One of Eriksson’s neighbors? It didn’t seem particularly likely based on the material he’d found in the investigation. One of his coworkers whom the detectives investigating the murder had missed because they didn’t know what they were looking for? Not at all impossible, thought Wiklander, who as a real policeman had a very strong opinion about university graduates in Eriksson’s generation. Eriksson’s Polish cleaning woman? She was in a good category, thought Wiklander, but the problem with her—he had already checked on his computer—was that she hadn’t come to Sweden until 1978, three years after the events at the West German embassy.

It’ll work out, thought Wiklander. In any event, he had already turned over lists of all the neighbors, coworkers, and everyone else who appeared in the investigation to his colleagues at the group for internal surveillance. By the time he arrived at work the next day the names would have been checked against the secret police’s registry of politically motivated hooligans and of everyone else who just happened to be there. Despite all the truth commissions that the outside world persisted in foisting off on him and his hardworking comrades.

But that wasn’t the question that was really interesting. If someone had gone to the trouble of cleaning out those four names just over two years ago, why had two of them been re-inserted in the same registry only a few months ago, and at a time when the top priority was flushing as many names as possible? And why had Tischler avoided making the same round-trip if he had been in the registry from the start, which most of the investigation suggested that he had?

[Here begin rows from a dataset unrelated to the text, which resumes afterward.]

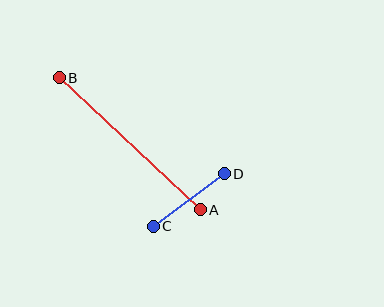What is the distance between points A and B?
The distance is approximately 193 pixels.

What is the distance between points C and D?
The distance is approximately 88 pixels.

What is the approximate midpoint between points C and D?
The midpoint is at approximately (189, 200) pixels.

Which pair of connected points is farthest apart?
Points A and B are farthest apart.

Because Tischler, in contrast to the other two, was still alive? Because he had his own channels to power? Because …

This’ll work itself out too, thought Wiklander, getting up and flexing his computer-stiffened shoulders. As soon as he figured out who the
fourth one was, there would be only one completely uninteresting detail remaining, which his colleagues in Stockholm could take care of: who had murdered Kjell Göran Eriksson?

When Wiklander returned to his office the next morning, the lists with the search results were already on his desk. They contained nothing that he had not already figured out or suspected. Only one of the neighbors had produced a hit in SePo’s registry. An old Nazi-tainted major who, granted, lived on the same floor as the murder victim. But the mere thought that he could have had anything politically in common with Eriksson, Tischler, and Welander was preposterous. He couldn’t have murdered Eriksson either, because the Stockholm Police Department’s detectives had given him a better alibi than he really deserved: He had taken part in the celebration of the anniversary of Charles XII’s death on the same evening Eriksson was murdered.